Sumber: TribunNews.com | Editor: Hendra Gunawan
JAKARTA. Mantan Komisioner KPU, I Gusti Putu Artha mengatakan bahwa dirinya menemui fakta di lapangan selama proses pendaftaran pasangan calon Pilkada serentak berlangsung, sejumlah mahar harus diberikan dari calon ke partai.
"Saya tahu karena saya melihat sendiri. Satu kursi harus satu miliar. Malah ada 5 kursi harus bayar Rp 15 Miliar," ujar Putu saat ditemui di Kantor KPU, Jakarta, Jumat (31/7).
Menurut Putu, fenomena calon kepala daerah memberi mahar kepada partai politik bukanlah sesuatu yang baru.

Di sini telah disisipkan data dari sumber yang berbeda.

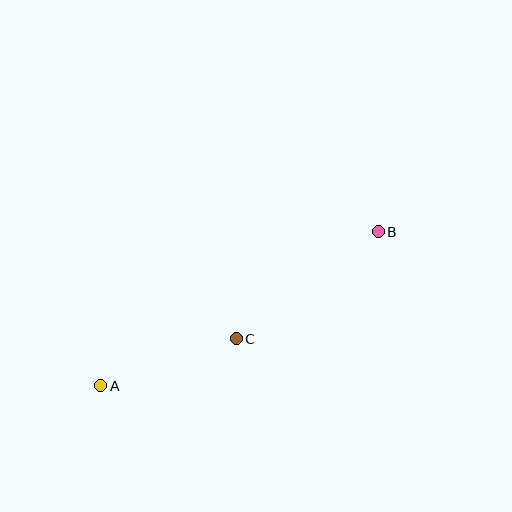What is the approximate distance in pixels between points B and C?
The distance between B and C is approximately 178 pixels.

Saat dirinya menjadi Komisioner KPU, Putu juga pernah mengetahui praktik money politics tersebut.
"Dulu itu, satu kursi hanya Rp 300 juta sampai Rp 500 juta. Sekarang lebih mahal lagi. Siapa yang mau kalau partainya sudah begitu?" kata Putu.
Lebih lanjut, menurutnya, calon kepala daerah lebih baik tidak mengajukan diri sebagai kepala daerah apabila masih tidak ada kejelasan, namun sudah mengeluarkan banyak dana.
Sebelumnya, Ketua Departemen Riset PARA Syndicate, Toto Sugiarto menilai mahar politik dalam pelaksanaan pilkada hanyalah 'gunung es' yang sulit untuk dihapuskan.
Menurut Toto, banyak figur yang ingin maju sebagai calon kepala daerah tetap menyanggupi memberikan mahar kepada partai politik sebagai syarat diusulkan mengikuti pilkada.
"Mungkin banyak yang tidak mengaku dan ikuti keinginan pengurus partai soal mahar," ujar Toto di kantornya, Jakarta Selatan, Rabu (29/7). (Amriyono Prakoso)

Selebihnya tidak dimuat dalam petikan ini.